Begründet haben die USA ihre Schläge gegen die Huthis damit, dass diese US-Schiffe und andere Frachter angegriffen hätten. Die Offensive soll, so haben die USA gesagt, die Freiheit der Schifffahrt wieder herstellen – und amerikanischer Abschreckung wieder Nachdruck verleihen.

Zur Person: Bente Scheller

Bente Scheller, Nahost-Expertin der Heinrich-Böll-Stiftung.

Bente Scheller, Nahost-Expertin der Heinrich-Böll-Stiftung.

Privat

Bente Scheller leitet seit 2019 das Referat Nahost und Nordafrika der Grünen-nahen Heinrich-Böll-Stiftung in Berlin. Von 2012 bis 2019 war sie die Referatsleiterin des Regionalbüros Mittlerer Osten der Stiftung in Beirut/Libanon. Zuvor leitete sie das Büro in Afghanistan und arbeitete von 2002 bis 2004 als Referentin für Terrorismusbekämpfung an der deutschen Botschaft in Damaskus. Sie promovierte an der FU Berlin zu syrischer Aussenpolitik.

Was ist Netanyahus und Trumps Ziel für den Gazastreifen?
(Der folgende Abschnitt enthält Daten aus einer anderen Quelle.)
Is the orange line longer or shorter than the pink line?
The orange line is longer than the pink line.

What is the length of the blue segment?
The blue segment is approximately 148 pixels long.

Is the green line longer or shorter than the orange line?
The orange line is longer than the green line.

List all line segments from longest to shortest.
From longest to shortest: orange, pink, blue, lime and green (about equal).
Viel deutet darauf hin, dass die israelische Regierung es der Zivilbevölkerung im Gazastreifen so schwer wie möglich machen möchte: So wurden beispielsweise kürzlich der Strom und das Wasser in Gaza abgestellt. Ich glaube, Netanyahu versucht einfach, Zeit zu gewinnen, hat aber keine klare Vision.
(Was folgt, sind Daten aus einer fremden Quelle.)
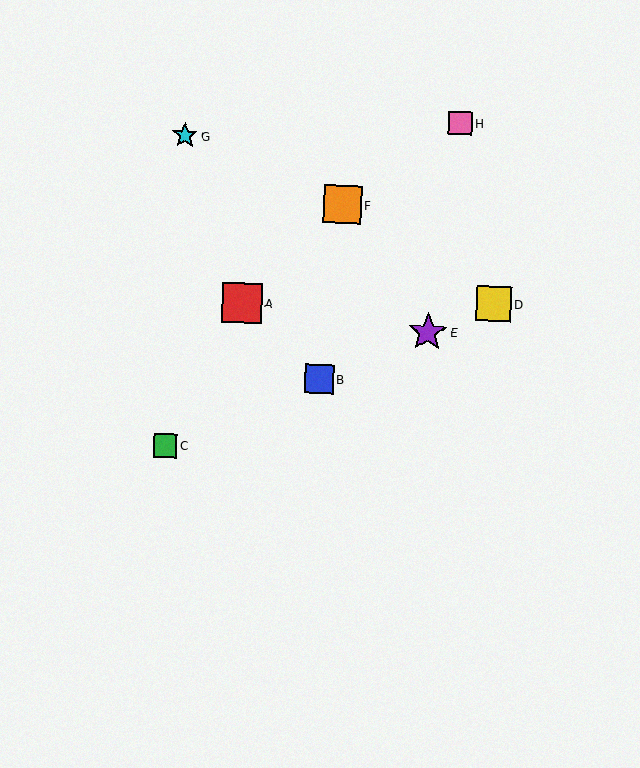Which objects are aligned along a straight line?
Objects B, C, D, E are aligned along a straight line.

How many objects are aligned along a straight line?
4 objects (B, C, D, E) are aligned along a straight line.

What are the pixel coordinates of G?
Object G is at (185, 135).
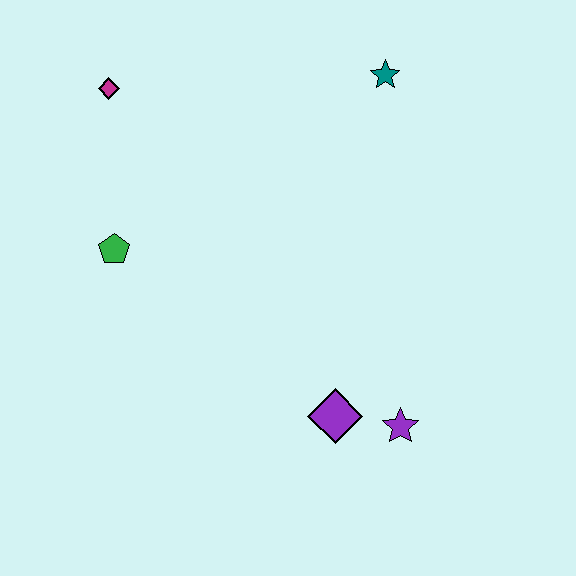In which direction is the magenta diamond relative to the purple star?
The magenta diamond is above the purple star.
Rechtsaussen-Politiker der israelischen Regierung wollen dagegen ein «Gross-Israel» schaffen. Der ehemalige Verteidigungsminister, Yoav Gallant, nannte die Menschen in Gaza «menschliche Tiere». Sie sehen sie als Teil eines Problems, dem man sich entledigen muss. Und klar ist auch: Je länger die Angriffe anhalten, desto weniger Menschen werden im Gazastreifen leben wollen. Netanyahu hat sogar schon bei Staaten wie Somalia oder Indien angefragt, ob diese Palästinenser aufnehmen würden.

Trump sprach zwar von einer «Riviera des Nahen Ostens», ich glaube aber kaum, dass er das ernst meint. Denn, wer soll die bezahlen? Ich glaube, er wollte damit zeigen, wie visionär er denkt – nur umsetzen sollen es andere.

Was bedeutet das für die Menschen im Gazastreifen?

Viele Menschen im Gaza, darunter vor allem Kinder, sind extrem traumatisiert. Sie haben nichts mehr, was steht und leben in Zelten. Das wird jetzt so weitergehen. Die humanitäre Situation ist katastrophal, und Israel lässt derzeit nur sehr begrenzt Hilfsgüter rein. Auch erhalten viele Ärzte momentan keine Genehmigung einzureisen, was die Situation weiter verschlimmert.

Wie wird es in den nächsten Monaten im Gaza weitergehen?

Langfristig sehe ich keine Lösung in dem Konflikt. Unter allen vorherigen US-Regierungen hatten die USA die führende Rolle in den Vermittlungen gespielt, aber das sehe ich jetzt unter Trump nicht mehr – denn das erfordert Geduld und die Bereitschaft, auch Details zu verhandeln. Gleichzeitig hatten auch mehrere arabischen Staaten Pläne für eine Friedenslösung vorgelegt. Allerdings müssen dafür beide Parteien, Israel und die Hamas, im Boot sein. Es ist schwer vorstellbar, dass Israel auf einen Verhandlungskoordinator abseits der USA vertrauen wird.